Conclusion du chapitre 5

Dans ce chapitre, nous avons analysé, grâce à l’étude du cas AirSupply, les mécanismes d’adoption d’un portail commun à un secteur d’activité de type many-to-

many, et les conséquences de ces choix sur les phases ultérieures du projet. Nous

avons fait le choix d’une étude qualitative nous permettant, à partir des entretiens et documents secondaires collectés, de caractériser des mécanismes complexes internes aux organisations étudiées, mais aussi inter-organisationnels en particulier dans les relations donneurs d’ordres – fournisseurs au sein de la SC, et enfin relevant de l’écosystème du secteur d’activité étudié. De même que dans l’étude de cas du projet Electra où nous avons décidé de réaliser l’analyse côté donneur d’ordres comme côté fournisseurs, nous avons, dans cette étude de cas, étudié des entreprises relevant de trois niveaux différents des SC aérospatiales (OEM, fournisseur rang 1, fournisseur rang 2), certaines pouvant tenir plusieurs rôles.

Cette étude nous a permis d’établir le rôle conjoint des mécanismes organisationnels, inter-organisationnels et sectoriels sur les choix d’adoption d’un portail commun à un secteur d’activité. Ainsi, les caractéristiques organisationnelles, la structure de la SC, les caractéristiques des relations donneurs d’ordres – fournisseurs, et enfin la nature des pressions institutionnelles exercent une influence (positive ou négative) sur l’adoption d’un tel portail.
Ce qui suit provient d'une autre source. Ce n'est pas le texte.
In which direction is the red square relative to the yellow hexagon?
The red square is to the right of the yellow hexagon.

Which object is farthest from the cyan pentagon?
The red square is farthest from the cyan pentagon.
Nous avons relevé dans le contexte étudié, qui est celui de l’industrie aérospatiale européenne, les éléments qui sont apparus les plus marquants, sans toutefois avoir pu mesurer de façon quantitative le poids de ces éléments. Lorsque la phase d’adoption d’un tel projet par de nombreux donneurs d’ordres a été réalisée, cela entraîne une diffusion du portail au sein de tout un secteur d’activité et la standardisation des processus et des mécanismes de coordination dans les phases d’adaptation, d’acceptation et de routinisation. Ainsi, dans la phase d’infusion, le portail peut devenir une référence institutionnelle du secteur d’activité. Cependant, cette dynamique positive ne peut fonctionner que si les donneurs d’ordres accompagnent par des actions collaboratives les fournisseurs pour s’assurer d’un développement homogène de l’intégration de la SC grâce au portail. Dans le cas contraire, un risque de contournement du portail ou d’une SC à deux vitesses apparaît.